Not for nothing, change. Though it’s relative. If you’re an abysmal piece of shit and you become a moderately less abysmal piece of shit, that is, oddly, still change.
It’s all about levels of being awful, I suppose.
I tend to notice something awful in almost everyone, and more awful things about myself than most, which I believe makes me unique. Most can’t see the awful in themselves or choose not to.
I can pinpoint nothing awful about my daughter, though. So new to the world. So wide-eyed and curious. So as of yet unaffected. I dream of a future for her that rolls out devoid of pain, worry or hardship. The unrealistic dreams of a father, I realize. Without trials and tribulations, we don’t grow.
Or so they say.
Why must growth always be the measure of moving forward? We’re all dying, bud, so I’m sure tired of that.

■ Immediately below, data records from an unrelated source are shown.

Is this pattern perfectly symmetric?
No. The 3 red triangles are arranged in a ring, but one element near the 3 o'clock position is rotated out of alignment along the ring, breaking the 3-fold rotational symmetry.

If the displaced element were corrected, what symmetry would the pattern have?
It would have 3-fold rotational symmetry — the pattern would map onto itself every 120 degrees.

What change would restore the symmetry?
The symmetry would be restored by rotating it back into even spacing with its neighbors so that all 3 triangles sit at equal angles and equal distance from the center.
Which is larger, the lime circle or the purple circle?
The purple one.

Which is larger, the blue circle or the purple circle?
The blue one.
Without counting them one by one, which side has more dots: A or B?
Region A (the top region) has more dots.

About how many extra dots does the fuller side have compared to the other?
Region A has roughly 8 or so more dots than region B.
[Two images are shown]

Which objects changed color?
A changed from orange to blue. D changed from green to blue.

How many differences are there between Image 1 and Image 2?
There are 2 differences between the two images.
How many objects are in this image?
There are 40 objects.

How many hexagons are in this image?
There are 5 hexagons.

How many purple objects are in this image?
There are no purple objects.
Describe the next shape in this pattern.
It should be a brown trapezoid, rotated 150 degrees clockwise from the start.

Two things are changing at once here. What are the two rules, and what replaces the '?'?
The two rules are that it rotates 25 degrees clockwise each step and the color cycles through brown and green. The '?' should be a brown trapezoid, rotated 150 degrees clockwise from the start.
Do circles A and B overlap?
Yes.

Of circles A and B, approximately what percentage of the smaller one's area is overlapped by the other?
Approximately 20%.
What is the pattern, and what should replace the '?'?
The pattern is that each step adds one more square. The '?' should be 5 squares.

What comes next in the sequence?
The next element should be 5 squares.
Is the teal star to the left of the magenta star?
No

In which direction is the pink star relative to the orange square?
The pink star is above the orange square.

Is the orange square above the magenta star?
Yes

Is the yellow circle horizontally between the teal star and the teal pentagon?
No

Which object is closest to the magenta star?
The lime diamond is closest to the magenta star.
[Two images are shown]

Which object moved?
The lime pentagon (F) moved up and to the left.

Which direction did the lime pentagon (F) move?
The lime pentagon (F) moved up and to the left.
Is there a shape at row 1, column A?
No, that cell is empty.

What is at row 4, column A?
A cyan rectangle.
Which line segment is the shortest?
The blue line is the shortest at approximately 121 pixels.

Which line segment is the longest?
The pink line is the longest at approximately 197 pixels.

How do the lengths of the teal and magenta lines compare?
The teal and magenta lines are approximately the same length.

After dinner, to escape the din of wife and sisters and mother discussing whichever Netflix abomination they wanted to watch, I retired to the front porch with my daughter.
Only the sound of the wind and the distant breakers out there. Thunder rumbling low a long way off.
It’s getting darker, dada, my daughter said.
She smelled like sunscreen and her skin burnt warm against my cheek. I wished she would always stay this age.
The darker brings tigers and dinosaurs and alligators, she said. To eat me.
I laughed. Nothing is going to eat you as long as I’m around, sweetheart, I said, and we watched sheet lightning splinter giant cloud formations until she was fast asleep on my shoulder.